Zeitschrift stuft Arbeit als „Highly Important“ ein

Dieser Befund könnte sehr wichtig sein: „Es gibt Hinweise darauf, dass die Rezeptorpaare andere pharmakologische Wirkungen haben als einzelne Rezeptoren“, sagt Decker. Darum könnten auf Basis dieses Wissens vielleicht neue Schmerzmittel entwickelt werden, die ein günstigeres Wirkprofil besitzen.

Wegen der hohen Bedeutung dieser neuen Erkenntnisse hat „Angewandte Chemie“ die Veröffentlichung der JMU-Forscher als „Highly Important“ eingestuft; der Artikel ist im Web frei zugänglich.

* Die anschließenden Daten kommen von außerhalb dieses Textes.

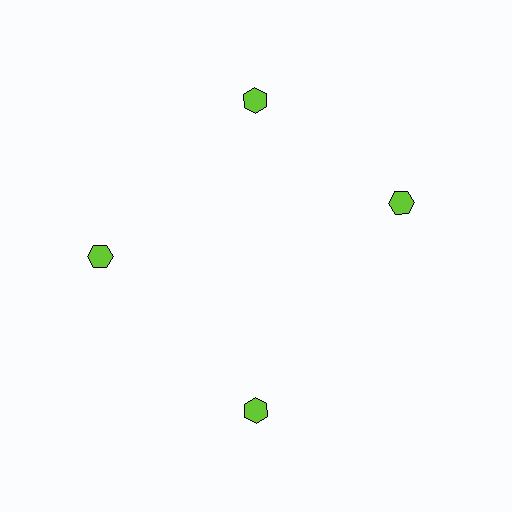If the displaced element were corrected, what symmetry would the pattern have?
It would have 4-fold rotational symmetry — the pattern would map onto itself every 90 degrees.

Außerdem wurde die Arbeit für eines der Zeitschriftencover ausgewählt.

Hochselektive Liganden entwickelt

Zu seinem Ergebnis kam das Forschungsteam, weil es zuvor hochselektive Fluoreszenzliganden für einen Subtypen der Rezeptoren entwickelt hat, für den sogenannten mu-Opioid-Rezeptor (MOR). Dieser ist der wichtigste der drei Rezeptor-Subtypen. An ihm wird die gewünschte schmerzstillende, aber auch die suchterzeugende Wirkung ausgelöst. Die neuen Liganden kann man als molekulare Sonden nutzen, um den Rezeptor hochspezifisch zu kennzeichnen und sein Verhalten mittels Einzelmolekül-Fluoreszenzmikroskopie in lebenden Zellen zu beobachten.

Nun arbeiten die Forscher daran, auch für die beiden anderen Rezeptor-Subtypen (delta und kappa; DOR und KOR) fluoreszierende Liganden herzustellen, um deren Verhalten in der Zellmembran ebenfalls zu analysieren. Beim KOR ist das bereits gelungen (A. Drakopoulos et al., Journal of Medicinal Chemistry 2020, im Druck).